Memory Allocation
Premise
Memory for storage can be divided into 3:
- Stack: the most straightforward thing you’ll ever come across.
- Static:
.data/.bss
- Heap: for dynamic allocation.
As long as we are talking about stack and static memory, we have to consult storage classes to find the appropriate place for allocation.
Storage Classes
Storage classes guide the compiler to manage static memory allocation.
Primarily there are 4 things associated with a variable.
- Location: Where in the memory the variable would be stored? Our options: stack, registers,
.data
and.bss
. - Lifetime: How long the variable should exist (or be accessible)?
- Scope: Where that variable can be accessed from?
- Default State: Whether the variable has a default initial value when uninitialized or a garbage value?
Storage class answers all of this.
Storage Class | Scope && Lifetime | Default Value (when uninitialized)) | Location |
---|---|---|---|
auto | Block scopeUntil the block lives | Garbage (undefined) | Stack |
register | Block scopeUntil the block lives | Garbage (undefined) | CPU register (if available) |
static | File ScopeUntil the program exists in the memory | 0 | .data(if initialized non-zero).bss(if zero-initialized; or not initialized) |
extern | Program scopeUntil the program exists in the memory | 0 | .data(if initialized non-zero).bss(if zero-initialized; or not initialized) |
Every variable has a storage class associated with it, but usually it is not visible.
The Concept Of Scope
Local and global scopes are too shallow to understand scope.
In simple words, scope defines where a declaration of an identifier can be referenced from (used).
Primarily there are 3 scopes.
- Block Scope
- File Scope
- Global scope
Block Scope
Any declaration inside a { }
block is block scoped. Example: functions, if-else and loops.
The default storage class for block scoped declarations is auto
.
It kinda resembles with local scope but that is too shallow because a block itself can contain other blocks. Examples:
- A function is a block that can contain an if block, which can contain another series of conditional blocks.
- A function can contain a for loop, which may contain nested if-else blocks.
All in all, local scope is not a resilient mental model for low level work. That’s my opinion.
File Scope
A declaration which is globally accessible within one translation unit only is considered to be a file scoped declaration.
From build process, we know that the first step in processing a C source code is to expand preprocessing directives, where the toolchain (gcc, clang etc) just copies the headers files recursively until there is none.
- The result of this process is what a translation unit is.

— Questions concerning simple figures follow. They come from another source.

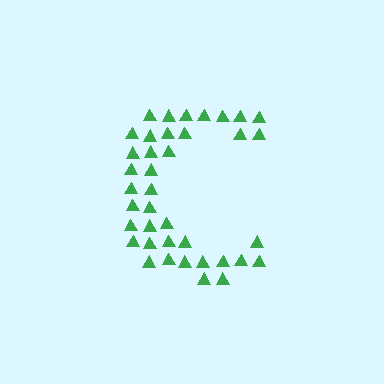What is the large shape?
The large shape is the letter C.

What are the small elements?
The small elements are triangles.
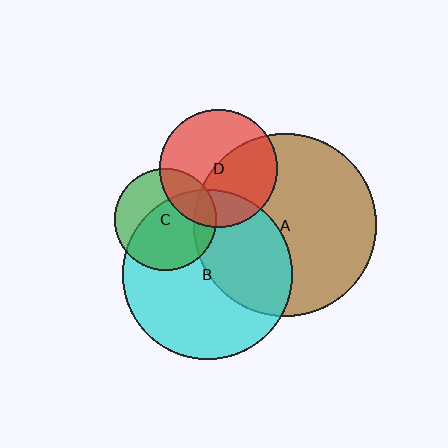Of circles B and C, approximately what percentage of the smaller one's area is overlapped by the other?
Approximately 65%.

- Therefore, a TU is not something magical, just a sugar coating.
For example, pie
is a file scoped declaration.
#include <stdio.h>
static float pie = 3.14;
int main(void);
Note: Don’t think about this code. The next write up would explore it in enough depth.
Program Scope
When a declaration exist until the program exist in memory and is available to be referenced by every translation unit, the declaration is program scoped.
Example:
#include <stdio.h>
float pie = 3.14;
int main(void);
Note: Again, don’t focus on the code.
The concept of scope is language enforced, which is why you will find different implementations of “scope”. What scope implies in C isn’t the same with Python because both the languages work differently.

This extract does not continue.